I had been using pdfsandwich to
create searchable PDFs from non-searchable PDFs. However, it's a pain to collect
all the dependencies if e.g. you don't have root access. So I thought to package
them up with Julia's BinaryBuilder to make installation simple. However, I
wasn't able to cross-compile pdfsandwich itself. But since tesseract is doing
the hard work anyway, I thought I would just write the glue script myself. It
turns out there are several of
these
already.
I believe I have likely diverged from the pdfsandwich implementation since I
haven't used ImageMagick's convert which is one of the dependencies of
pdfsandwich. Since the job can be done very simply, e.g.
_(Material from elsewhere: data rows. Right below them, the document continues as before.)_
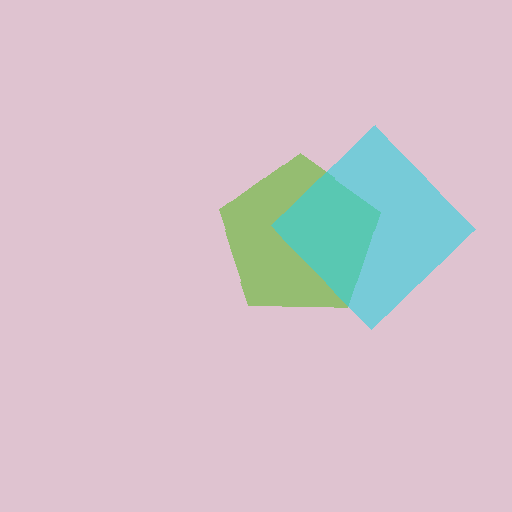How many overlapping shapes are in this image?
There are 2 overlapping shapes in the image.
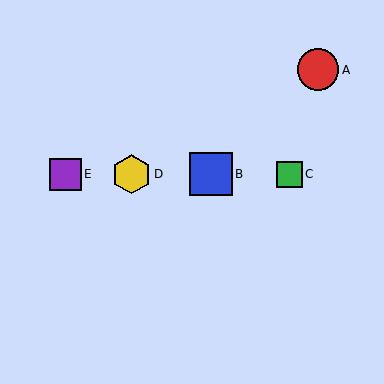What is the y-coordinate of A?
Object A is at y≈70.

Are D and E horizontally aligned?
Yes, both are at y≈174.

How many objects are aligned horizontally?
4 objects (B, C, D, E) are aligned horizontally.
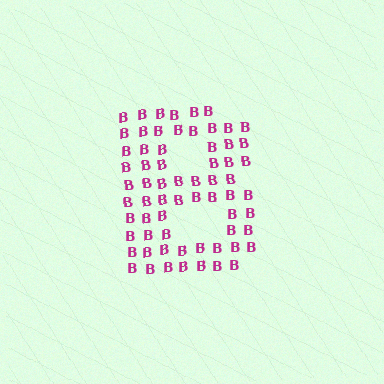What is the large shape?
The large shape is the letter B.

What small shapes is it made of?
It is made of small letter B's.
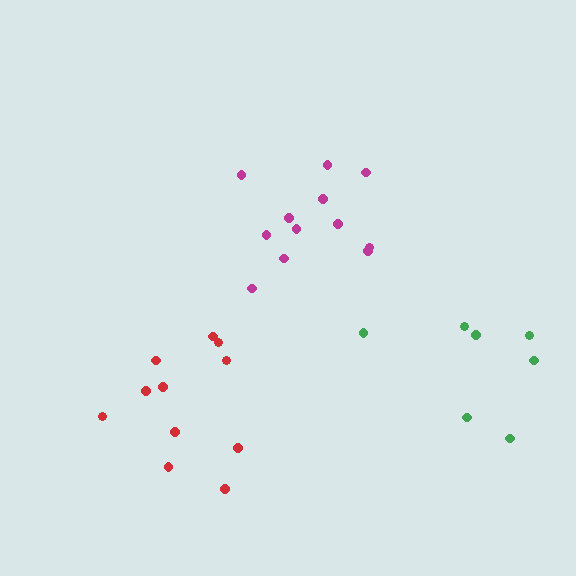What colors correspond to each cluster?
The clusters are colored: green, magenta, red.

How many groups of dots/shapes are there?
There are 3 groups.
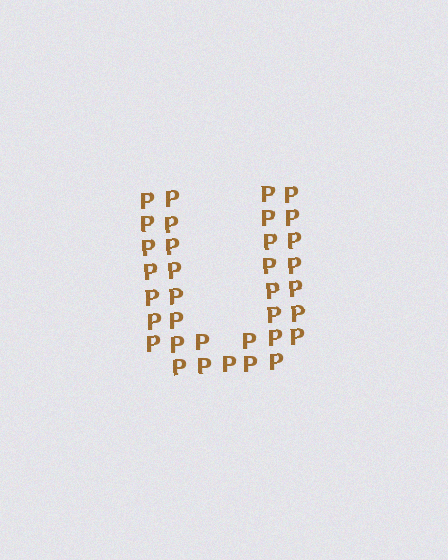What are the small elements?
The small elements are letter P's.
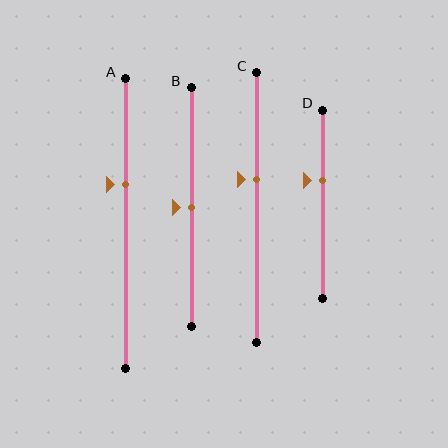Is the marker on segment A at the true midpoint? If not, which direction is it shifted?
No, the marker on segment A is shifted upward by about 14% of the segment length.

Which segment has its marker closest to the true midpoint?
Segment B has its marker closest to the true midpoint.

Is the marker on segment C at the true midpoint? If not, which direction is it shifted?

- convert each page of the PDF to an image
- possibly clean it up with
unpaper - use tesseract to create a single-page searchable PDF
- combine the PDFs,
I decided to not look at the source of pdfsandwich when creating my implementation so I can stick to an MIT
license, which is the usual one in the Julia community.
It more-or-less works on MacOS (both Intel and Apple Silicon) and Linux.
Next steps:
- Allow choice of training data used for tesseract
- Robustify and test on more files
- Add better tests?
using SearchablePDFs
file = ocr("test/test_rasterized.pdf")Supports @main and on v1.12 an app searchable-pdf.
If you use juliaup you can install 1.12 with juliaup add nightly, then run
JULIA_LOAD_PATH="@:@stdlib" julia +nightly --startup-file=no -e 'using Pkg; Pkg.activate(temp=true); Pkg.Apps.add(url="https://github.com/ericphanson/SearchablePDFs.jl")'to install a CLI executable searchable-pdf to the bin directory in your Julia depot (~/.julia by default). You will likely need to add your bin directory to your PATH, e.g.
export PATH="/Users/eph/.julia/bin:$PATH"which can go in a shell startup script (e.g. ~/.bashrc or ~/.zshrc).
You can re-run this command to update it.